Some time after they are exposed to peanuts, a small number of people start to develop allergic antibodies (the class of antibody is called "IgE") that specifically recognize chemical structures found in peanut proteins. These "Y"-shaped antibody molecules float in the blood until they encounter a "mast cell," an important component of allergic reactions that is found scattered in almost all tissues. The antibody molecules anchor themselves (at the base of the "Y") to the surface of the cell. There they wait until a floating fragment of peanut protein shows up. When the fragment, which might have been inhaled or swallowed, encounters two adjoining IgE molecules, it forms a bridge and attaches to both of them. This begins a Rube Goldberg sequence of events in which the molecules are pulled toward each other and a kind of message is passed down through the body of the "Y," causing them to set off a signal that passes through the membrane enclosing the mast cell. This signal, in turn, causes microscopic sacks of chemicals deep inside the cell to swell, rise to the surface, and release their contents into the environment of the cell.

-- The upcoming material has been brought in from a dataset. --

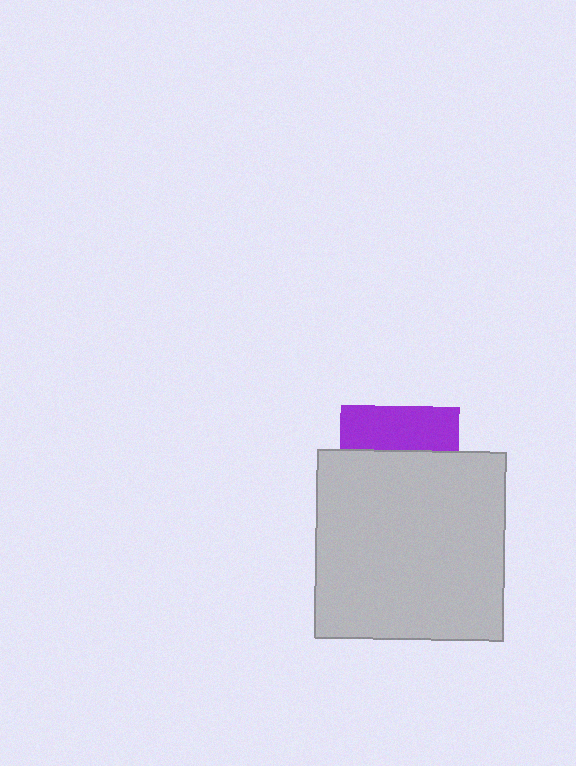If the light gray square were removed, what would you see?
You would see the complete purple square.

Histamine is the most important of the many active chemicals released. The released histamine causes nearby small blood vessels to leak, flooding the surrounding tissues with fluid. If the leaking happens just under then skin, swelling occurs and hives appear. But if the reaction is more widespread and happens simultaneously at many locations, then something much worse occurs: The huge loss of fluid from inside blood vessels throughout the body causes an instantaneous and catastrophic drop in blood pressure. This is anaphylactic shock. If it is severe, circulation fails, depriving tissues everywhere (including the brain) of oxygen.

Mast cells activated by this mechanism also release other potent chemicals that can cause an asthmalike response in the lungs, complicating the anaphylactic shock. In addition, swelling in the back of the throat caused by fluid leakage can be so severe that the entire upper airway closes off, causing suffocation.